See Zipf for more details.



Original Docstring for Distribution

Initialize a batch of Zipf distributions.


  • power: Float like Tensor representing the power parameter. Must be strictly greater than 1.
  • dtype: The dtype of Tensor returned by sample. Default value: tf.int32.
  • interpolate_nondiscrete: Python bool. When False, log_prob returns -inf (and prob returns 0) for non-integer inputs. When True, log_prob evaluates the continuous function -power log(k) - log(zeta(power)) , which matches the Zipf pmf at integer arguments k (note that this function is not itself a normalized probability log-density).
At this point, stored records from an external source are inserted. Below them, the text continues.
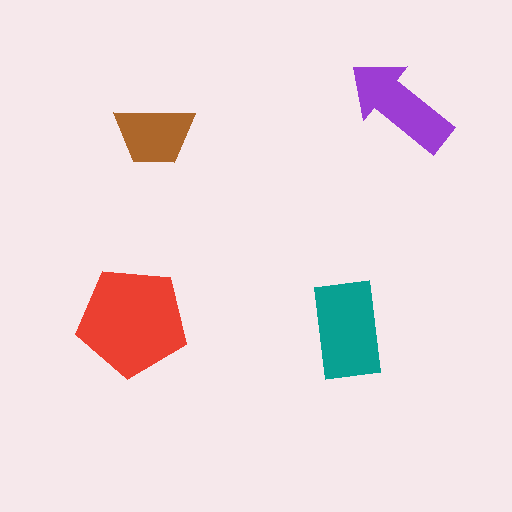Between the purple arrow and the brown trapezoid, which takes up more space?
The purple arrow.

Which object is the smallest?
The brown trapezoid.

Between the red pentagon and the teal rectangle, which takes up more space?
The red pentagon.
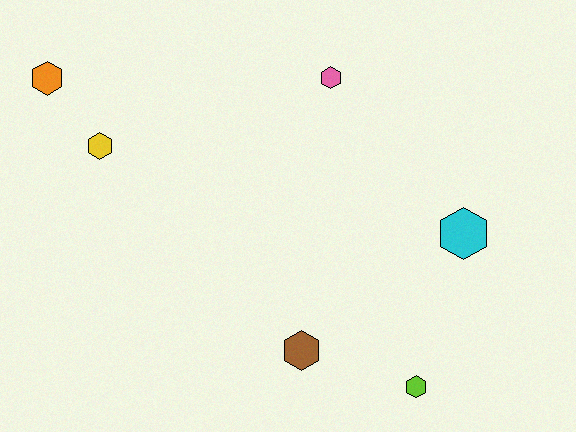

Default value: True.
  • sample_maximum_iterations: Maximum number of iterations of allowable iterations in sample. When validate_args=True, samples which fail to reach convergence (subject to this cap) are masked out with self.dtype.min or nan depending on self.dtype.is_integer. Default value: 100.
  • validate_args: Python bool, default False. When True distribution parameters are checked for validity despite possibly degrading runtime performance. When False invalid inputs may silently render incorrect outputs. Default value: False.
  • allow_nan_stats: Python bool, default True. When True, statistics (e.g., mean, mode, variance) use the value "NaN" to indicate the result is undefined. When False, an exception is raised if one or more of the statistic's batch members are undefined. Default value: False.
  • name: Python str name prefixed to Ops created by this class. Default value: 'Zipf'.


  • TypeError: if power is not float like.